Cost Leadership vs Differentiation | Which One is Best for Small Businesses
Matt watches and goes over the difference between cost leadership and differentiation when it comes to competitive advantage in business.
There are tons of people out on social media giving business advice. Some of it is good advice, but most of it isn’t good. In this series watch CapForge’s owner react to different advice videos. He’s an expert in all things business and has 20+ years of experience under his belt. Some of the things he reacts to might even surprise you!
Video Transcript:
Business Advice Video:
In 1985 Harvard professor Michael Porter came up with the generic competitive strategies model. In the model you have two extremes; cost leadership and differentiation. With cost leadership, a business seeks to become the lowest cost offering in the industry by pursuing economies of scale, using technology, and having cheap stuff. With differentiation, you look for one or more attributes that buyers in an industry see as important and you uniquely position yourself to meet those needs. For your uniqueness, you’re rewarded with a premium price. Yeah, you can pursue cost leadership but in an era of hyperinflation, it’s getting harder and harder to maintain those cost advantages. Margins are getting eroded, employees are demanding higher wages, and the cost of technologies going up. Not only that, but in cost leadership you have no customer loyalty and you’re plagued with problems.
Matt’s Review:
Okay, I haven’t heard that particular take before on differentiation, but I have heard of Michael Porter. And he is pretty famous in the business world as being somebody who’s given a lot of thought to how businesses can succeed. And on the surface of this at least without thinking about it further, I don’t have any argument with those two ways to kind of get ahead. There is you know offering the lowest cost but that only really makes sense if you can also have the lowest production cost, right? So the lowest price have the lowest cost that makes sense. Don’t just cut your prices without really being able to do it any cheaper than anyone else, just to try to gain business. That’s a quick race to unprofitability and going out of business. You have to have some way you can in fact survive and have good margins or even excellent margins, even when selling at a lower price than other people can do. Walmart does it because they essentially strong-arm their suppliers into giving them very low cost that they won’t give anyone else because they buy in such huge volumes. So that’s Walmart’s way and being able to compete on price just because of their size. Other businesses can compete on price because they have better technology, or the patented process, or something that lets them do things cheaper than anyone else. And so they can even at offering a lower price they can still be successful.

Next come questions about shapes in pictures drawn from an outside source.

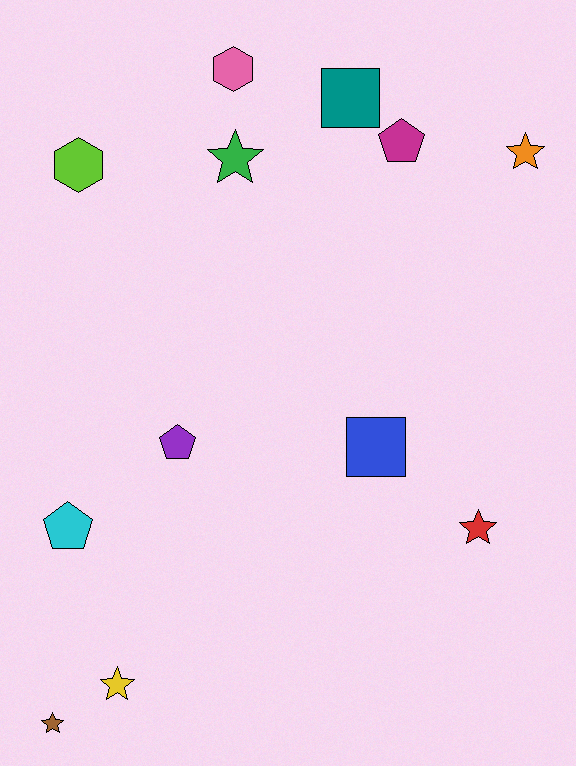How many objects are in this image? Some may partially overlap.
There are 12 objects.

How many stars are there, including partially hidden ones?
There are 5 stars.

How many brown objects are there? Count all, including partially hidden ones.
There is 1 brown object.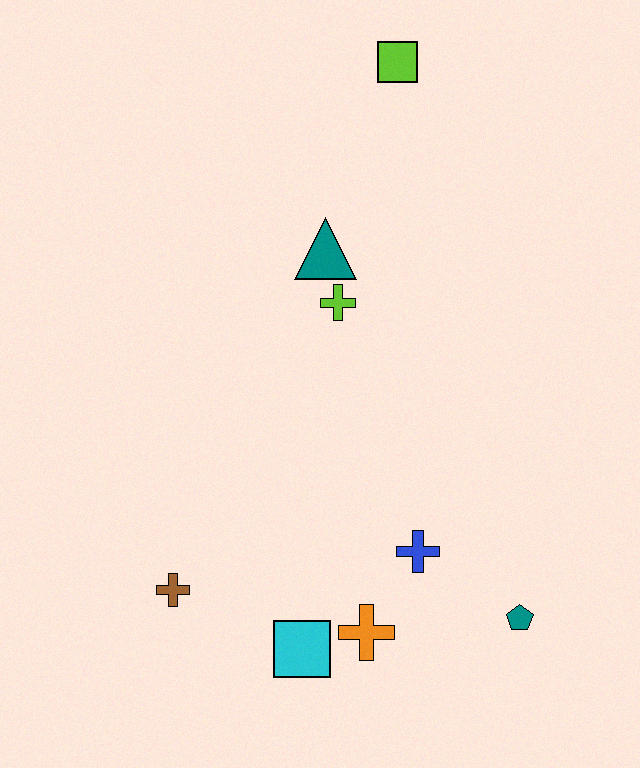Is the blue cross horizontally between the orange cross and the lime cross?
No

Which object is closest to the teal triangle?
The lime cross is closest to the teal triangle.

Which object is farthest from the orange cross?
The lime square is farthest from the orange cross.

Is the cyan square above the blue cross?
No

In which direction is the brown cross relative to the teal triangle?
The brown cross is below the teal triangle.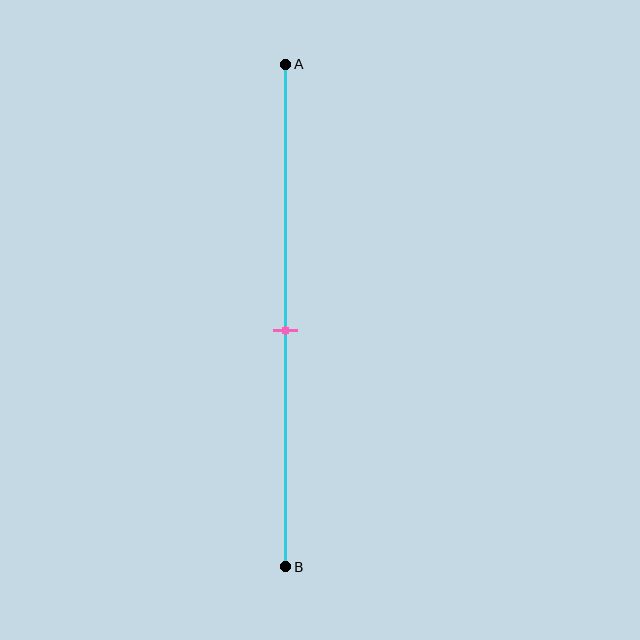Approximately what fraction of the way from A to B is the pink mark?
The pink mark is approximately 55% of the way from A to B.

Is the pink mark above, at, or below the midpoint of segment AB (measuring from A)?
The pink mark is below the midpoint of segment AB.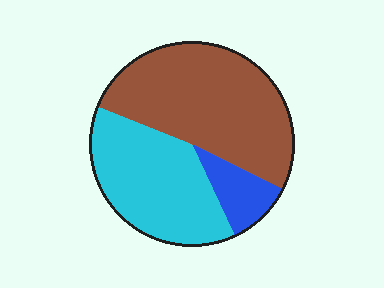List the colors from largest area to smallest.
From largest to smallest: brown, cyan, blue.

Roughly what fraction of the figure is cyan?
Cyan covers around 40% of the figure.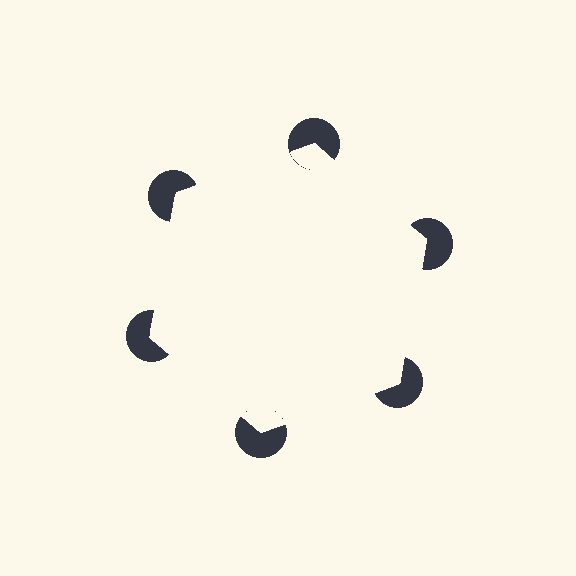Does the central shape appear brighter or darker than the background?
It typically appears slightly brighter than the background, even though no actual brightness change is drawn.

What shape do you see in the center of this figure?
An illusory hexagon — its edges are inferred from the aligned wedge cuts in the pac-man discs, not physically drawn.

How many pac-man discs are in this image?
There are 6 — one at each vertex of the illusory hexagon.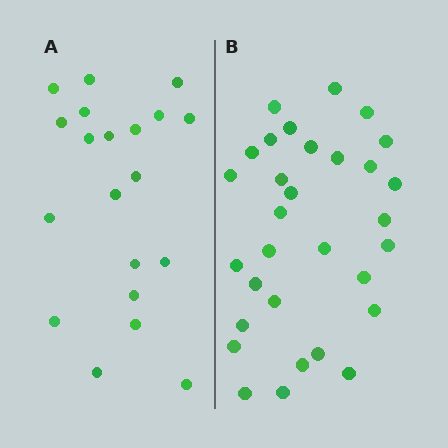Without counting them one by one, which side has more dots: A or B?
Region B (the right region) has more dots.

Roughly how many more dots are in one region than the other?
Region B has roughly 12 or so more dots than region A.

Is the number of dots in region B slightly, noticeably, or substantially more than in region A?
Region B has substantially more. The ratio is roughly 1.6 to 1.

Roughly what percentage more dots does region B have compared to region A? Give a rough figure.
About 55% more.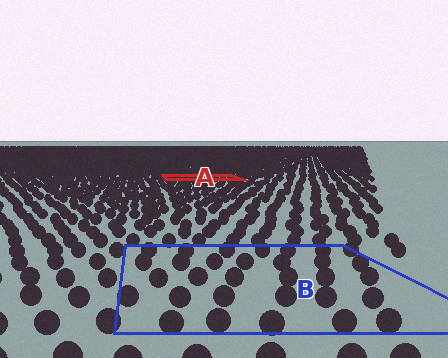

But this is something that 99% of small businesses should not be trying to do because you don’t have a cost advantage of your small business. So you wanna go the other direction and find something that makes you unique or better than or specialized. And for that reason you don’t have to offer – you don’t have to be a premium price. you don’t have to be the other end of that where you offer a ridiculously high nosebleed price and only hope that there’s a few customers out there that pay it. But you just don’t have to be the lowest cost. You don’t have to try to compete on price. You’ve got some other reason that people are willing to pay more than the lowest possible price to work with you or get your product because you got something different, better than whatever the other options are. And that’s what the vast majority of small businesses should be focusing on. Figuring out what their value is and then making sure the customers understand that so that they’re not quibbling about the price. They’re more excited about getting the solution that fits their exact needs.